Prima abbiamo aggiunto dei denti con lunghezza media, poi abbiamo tolto quelli corti sostituendoli con i medi e aggiunto dei denti più lunghi. Adesso ci ritroviamo nelle condizioni dove i denti più lunghi vanno in profondità facilmente nei terreni più rigenerati e potenzialmente dovrebbero essere sostituiti. Questo vuol dire che dovremmo farci dei denti da 45 centimetri di lunghezza.
Da qui si capisce che se il suolo è rigenerato: così come noi non facciamo fatica per entrare con la forca in profondità, anche la pianta non fa fatica per crescere in profondità. In questo modo aumenta la superficie dove la pianta può ricercare acqua e nutrienti.

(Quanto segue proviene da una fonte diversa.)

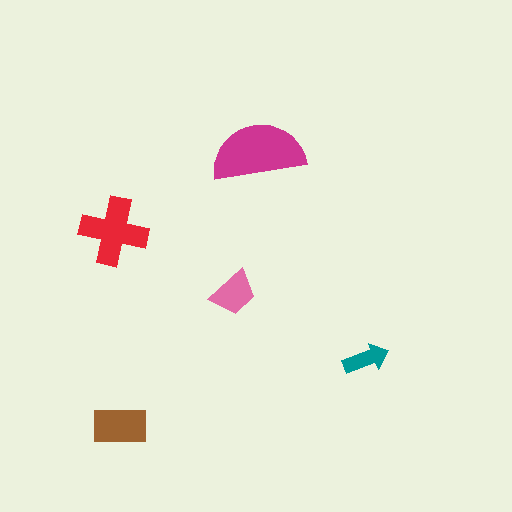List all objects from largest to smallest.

Questo va anche di pari passo con il discorso dei cambiamenti climatici: più qua fuori diventa problematico, più dobbiamo creare le condizioni per le piante affinché riescano ad utilizzare il suolo anche più in profondità, dove è meno suscettibile alle alte temperature e agli stress".
Un altro consiglio che Matteo dà è quello di non forzare mai: "Dal dopo guerra, in agricoltura sono stati sostituiti i servizi e le funzioni degli elementi del paesaggio con mezzi tecnici e tecnologie. È importante adesso tornare a capire come possiamo aiutare la natura e gli elementi del paesaggio a svolgere la funzione che hanno svolto per milioni di anni, anche con l'aiuto della tecnologia. Per cui, non bisogna comprare la bioforca solo perché si vuole fare l'orto in un certo modo, ma perché c'è bisogno di assecondare le necessità del suolo, affinché produca meglio e generi servizi ecosistemici.
Bisogna spostarsi da un atteggiamento consumistico compulsivo ad uno più ragionato. Ci sono dei casi in cui qualcuno compra la bioforca e dice che non funziona. Non è così, è che la si usa in maniera sbagliata. Infatti, ciò che suggerisco sempre è di fermarsi appena si fa fatica. Se si raggiunge solo una certa profondità non è colpa della bioforca ma è perché non si è lavorato abbastanza con la sostanza organica, le rotazioni, gli avvicendamenti e la colonizzazione delle radici, perciò il suolo non ha la capacità di autosostenersi.
In questo modo, alcuni suoli si rigenereranno un paio di centimetri all'anno, altri invece, più semplici, si rigenereranno 10-15 centimetri all'anno. Sono il tempo e la ricchezza delle pratiche che fanno da contorno alle lavorazione che si possono fare e che portano a migliorare il suolo".